In a space, Agora de la danse, that looks like a theatre, as well as a lecture hall, as well as a luxurious living space, has chairs that appear to be placed haphazardly over it’s black wood floors. A beautiful piano rests downstage right. The chairs are plain black office chairs with metal armrests, typical of any office.
The crowd is quite chattery and, unlike most, sits concentrated at the front of the theatre. — A rather full house.
Being alone, but creating together.
Nine dancers, dispersed, much like the chairs
“Whimsical music from the nineties” is the lyric following the Alanis Morrisette reference “a fork, and 10,000 spoons.”
Piano, harmonica, and grocery bag audibly accompany the dancers.
Pop culture references as elements we live by, as elements that shape us; what pulls us together, even in our loneliness.
11 chairs on the stage, as chairs receive a shout-out in the lyrics.
Lyrics that are composed from a stream of consciousness in 25 to 30 pages. Unedited. Unrevised.
A shoutout to Montreal spiral staircases gets a chuckle from the audience.
I sit satisfied in believing that the goal of this piece is achieved.
While the dancers are on stage together, they are dispersed, as if they are alone.
A challenge between space and time.
While they share a space, they lie very much in their own spheres; universes. To re-stage the piece nine times, once with each dancer, would not be absurd. To re-stage it with any number of dancers would not seem absurd. Adding or removing dancers would still have the piece make sense, so long as the invisible thread between them remains. I can’t quite put my finger on what that invisible thread that binds these individuals together is, but that liminal space is clearly filled.
Illustrates when one individual is present in what they are doing, they are available to falling into synchronicity with the others. And this remains true regardless of where the ‘other’ is in the space or what the other is doing. These elements are those that make anything in art or life reassuringly beautiful. Anything goes if you keep going with you.
It is possible to maintain awareness of each individual in the space, but impossible to be with each individual, as a spectator.

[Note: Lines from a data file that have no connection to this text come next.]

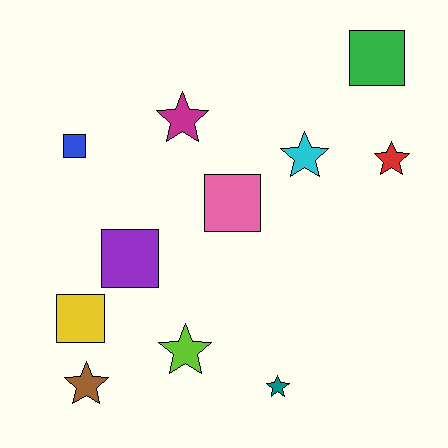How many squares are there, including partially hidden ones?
There are 5 squares.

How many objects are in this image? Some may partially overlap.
There are 11 objects.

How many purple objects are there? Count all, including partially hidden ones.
There is 1 purple object.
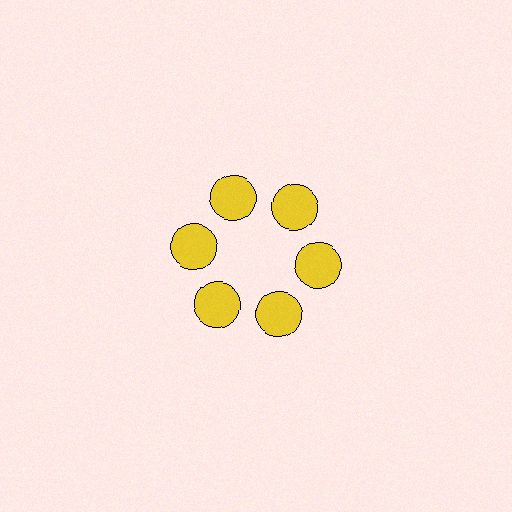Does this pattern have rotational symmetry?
Yes, this pattern has 6-fold rotational symmetry. It looks the same after rotating 60 degrees around the center.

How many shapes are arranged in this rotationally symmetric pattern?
There are 6 shapes, arranged in 6 groups of 1.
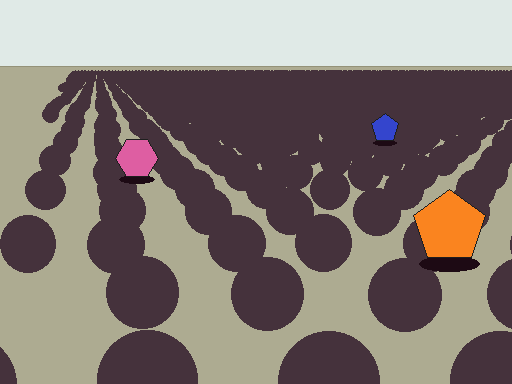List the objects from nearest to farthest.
From nearest to farthest: the orange pentagon, the pink hexagon, the blue pentagon.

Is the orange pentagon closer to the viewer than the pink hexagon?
Yes. The orange pentagon is closer — you can tell from the texture gradient: the ground texture is coarser near it.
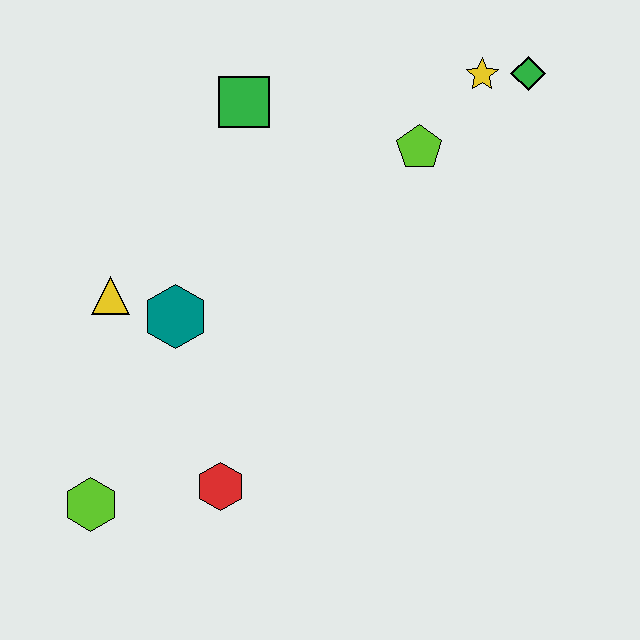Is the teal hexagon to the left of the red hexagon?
Yes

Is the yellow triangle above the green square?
No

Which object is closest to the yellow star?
The green diamond is closest to the yellow star.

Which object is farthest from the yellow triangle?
The green diamond is farthest from the yellow triangle.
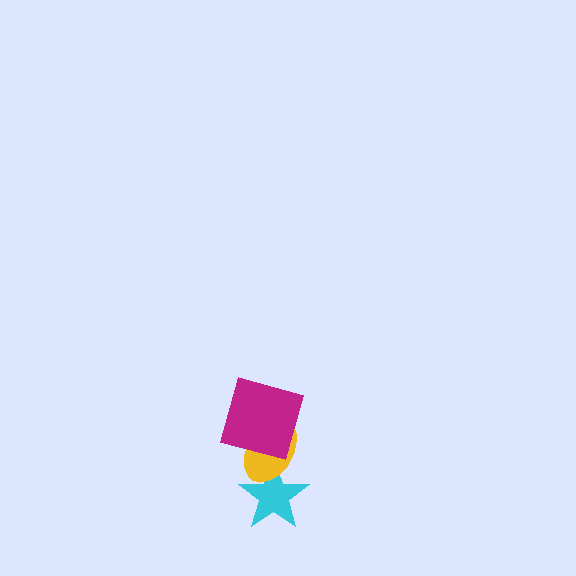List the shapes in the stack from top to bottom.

By keeping an eye on one dancer, they become the protagonist, while the others play background or might as well be coexisting elsewhere. For instance, if we were to imagine a fine curtain as a room divider.

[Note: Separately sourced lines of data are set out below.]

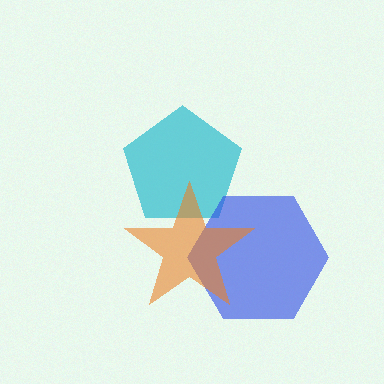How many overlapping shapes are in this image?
There are 3 overlapping shapes in the image.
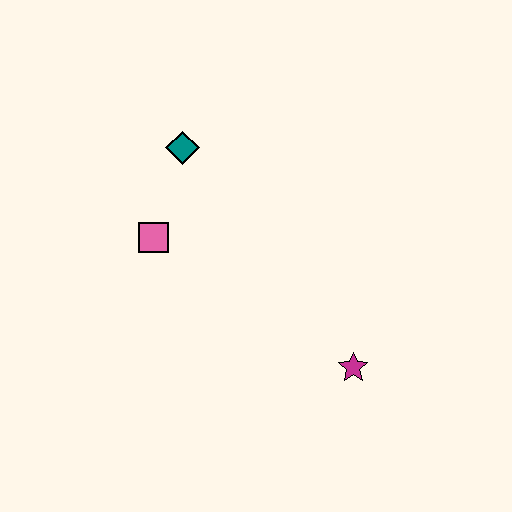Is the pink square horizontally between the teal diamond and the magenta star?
No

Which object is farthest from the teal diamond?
The magenta star is farthest from the teal diamond.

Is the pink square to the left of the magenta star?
Yes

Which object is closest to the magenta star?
The pink square is closest to the magenta star.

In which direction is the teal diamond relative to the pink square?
The teal diamond is above the pink square.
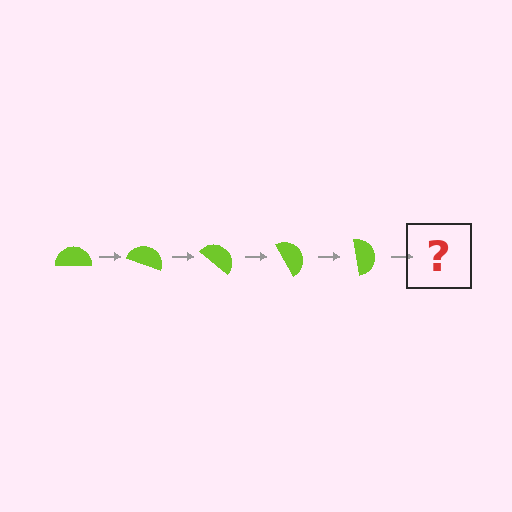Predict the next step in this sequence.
The next step is a lime semicircle rotated 100 degrees clockwise.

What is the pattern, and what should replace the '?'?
The pattern is that the semicircle rotates 20 degrees clockwise each step. The '?' should be a lime semicircle rotated 100 degrees clockwise.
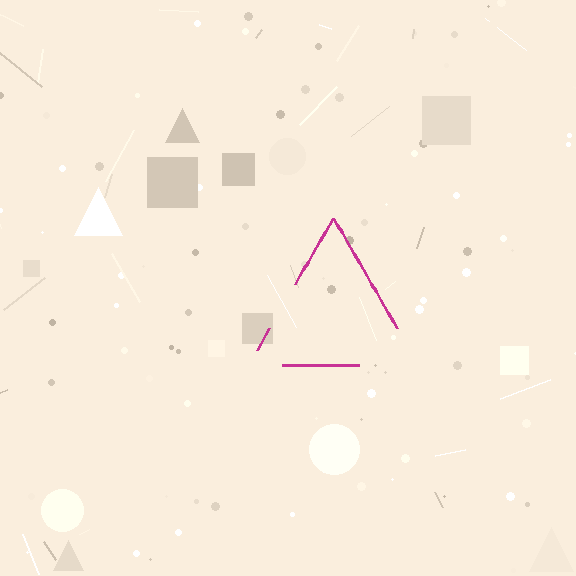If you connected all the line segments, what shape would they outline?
They would outline a triangle.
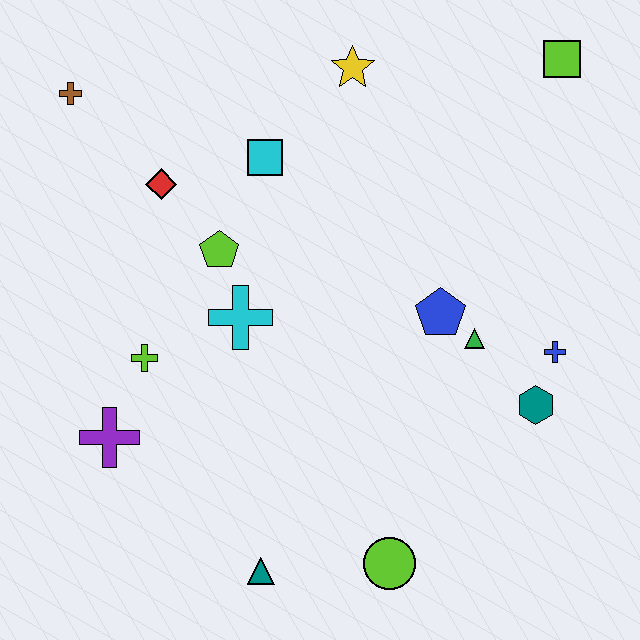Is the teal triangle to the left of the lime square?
Yes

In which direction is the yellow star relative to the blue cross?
The yellow star is above the blue cross.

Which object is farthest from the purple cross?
The lime square is farthest from the purple cross.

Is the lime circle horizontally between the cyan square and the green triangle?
Yes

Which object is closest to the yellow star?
The cyan square is closest to the yellow star.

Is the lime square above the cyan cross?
Yes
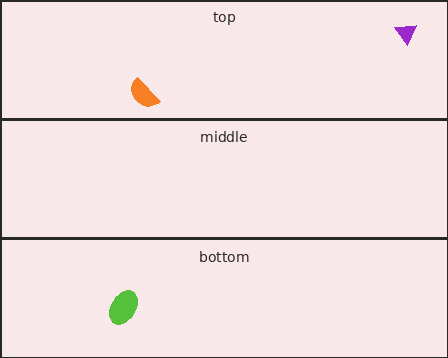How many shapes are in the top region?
2.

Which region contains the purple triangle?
The top region.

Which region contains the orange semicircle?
The top region.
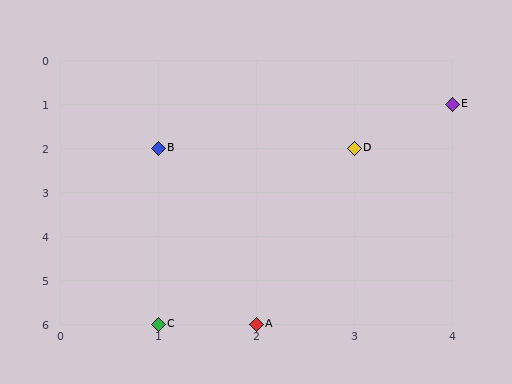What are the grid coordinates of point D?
Point D is at grid coordinates (3, 2).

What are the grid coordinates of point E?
Point E is at grid coordinates (4, 1).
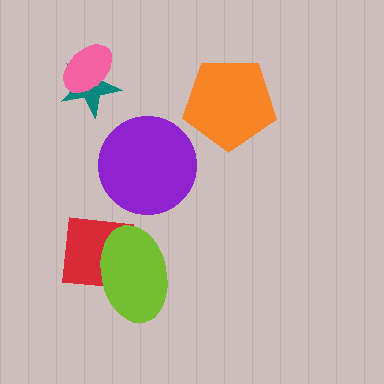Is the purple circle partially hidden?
No, no other shape covers it.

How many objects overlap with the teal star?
1 object overlaps with the teal star.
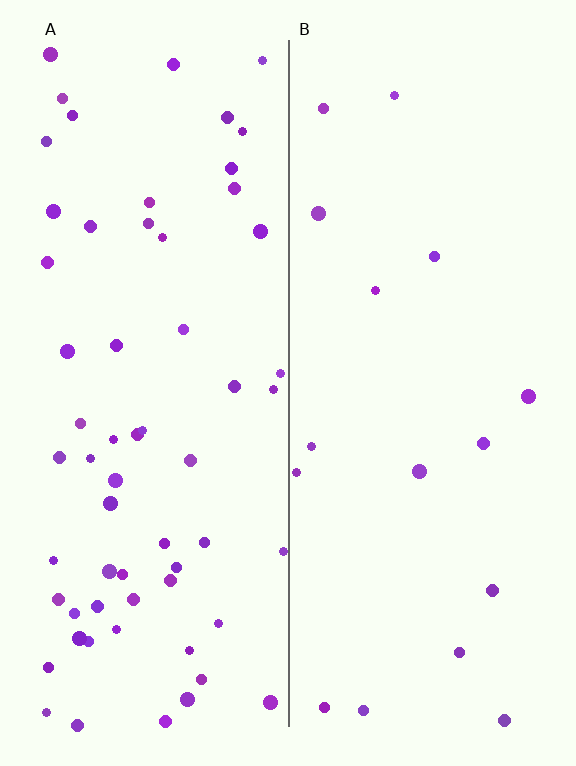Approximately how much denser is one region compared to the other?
Approximately 3.7× — region A over region B.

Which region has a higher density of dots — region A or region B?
A (the left).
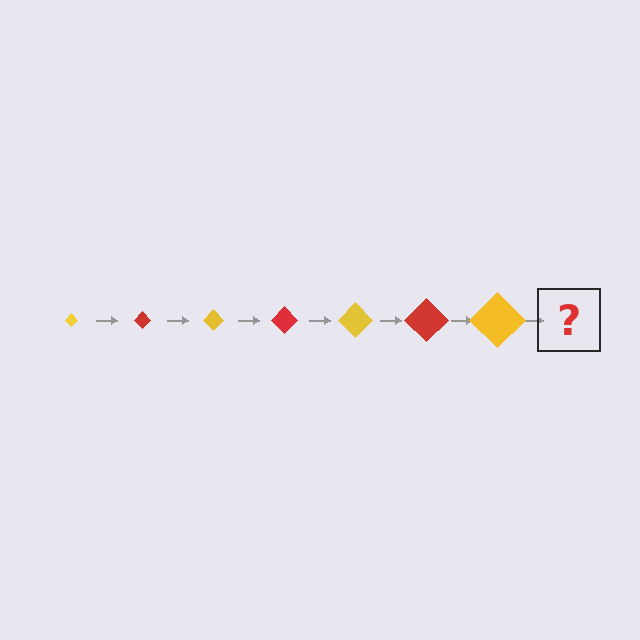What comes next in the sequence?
The next element should be a red diamond, larger than the previous one.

A knock knock joke makes it into the lyrics. Haha!
“I can do two things at once” is the lyric as my mind says “It’s like challenging yourself to be here and there.” — But you can’t.

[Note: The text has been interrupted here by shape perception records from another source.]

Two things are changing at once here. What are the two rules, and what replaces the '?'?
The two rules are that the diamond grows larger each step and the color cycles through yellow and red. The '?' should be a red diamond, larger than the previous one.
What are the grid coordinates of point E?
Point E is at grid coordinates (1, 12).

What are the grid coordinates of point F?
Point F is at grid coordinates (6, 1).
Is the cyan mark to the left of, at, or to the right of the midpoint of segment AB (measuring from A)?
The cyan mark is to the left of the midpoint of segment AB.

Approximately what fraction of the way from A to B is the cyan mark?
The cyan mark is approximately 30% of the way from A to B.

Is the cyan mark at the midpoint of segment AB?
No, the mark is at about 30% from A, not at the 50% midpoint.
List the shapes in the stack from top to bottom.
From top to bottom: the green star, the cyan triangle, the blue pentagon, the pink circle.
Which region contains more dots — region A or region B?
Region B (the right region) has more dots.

Funnily, I entered the space with an internal conversation about life and art. As I read the interview in the program, before the show, I felt I would enjoy the exploration I was about to engage with. However, with the space fully lit, audience members checking their phones, shaking their heads, and getting up to leave becomes a part of the show. And although I am enjoying my experience and love that the lit space allows me to note any thought that floats passed, I can’t ignore the experience of my fellow audience members and encourage anyone seeing the show this evening to glance at the interview beforehand. If you’re able to stay for the artist talk back tomorrow, I’m jealous. And to the girl that walked out, I have the utmost respect for you. I respect that you respect your needs and wants enough to know you need to be dancing elsewhere for yourself and not here for anyone else.
That, to me, was beautiful.
Upon leaving, I overheard someone say “Everyone was watching the clock in there.” Why? Who’s making you? What invisible threads are keeping you bound anywhere at any time?